In a notable aspect of the CDSCO report, the regulator shared two lists of drugs that failed quality tests. The first list includes 48 popular drugs, while the second features an additional five drugs along with responses from the pharmaceutical companies involved. Notably, many companies have denied responsibility for the drugs in question, labelling them as “spurious.”

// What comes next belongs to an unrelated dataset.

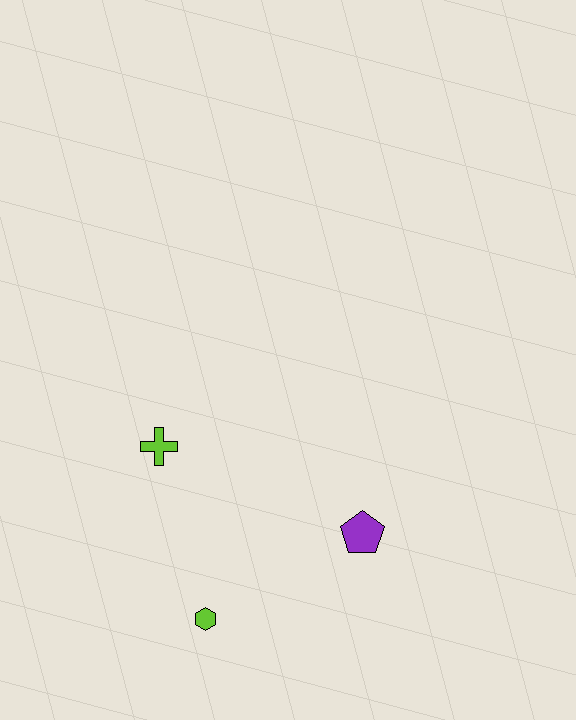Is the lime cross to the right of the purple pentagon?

“The actual manufacturer (as per label claim) has informed that the impugned batch of the product has not been manufactured by them and that it is a spurious drug,” reads the response column from drug makers. The companies maintain that further investigation is required to ascertain the origins and authenticity of the flagged products.

Broader Context

This incident follows a broader trend in the Indian pharmaceutical sector, where concerns over drug quality have been mounting. In August, the CDSCO banned over 156 fixed-dose drug combinations from the Indian market that were deemed “likely to involve risk to humans.” This crackdown included widely used fever medications, painkillers, and allergy tablets, underlining a growing regulatory focus on ensuring drug safety for consumers.

As India continues to grapple with these quality issues, patients are left with pressing concerns about the medications they rely on for their health and wellbeing. The latest findings from the CDSCO serve as a reminder of the critical importance of stringent quality control measures in the pharmaceutical industry, as well as the need for transparency and accountability among drug manufacturers.

Conclusion

The CDSCO’s declaration of 53 drugs as “Not of Standard Quality” raises serious alarms regarding drug safety and efficacy in India. As consumers depend on these medications for their health, it is essential that regulatory bodies remain vigilant in enforcing quality standards and holding manufacturers accountable. The ongoing investigation into these flagged products is crucial to ensuring that only safe and effective medications reach the public.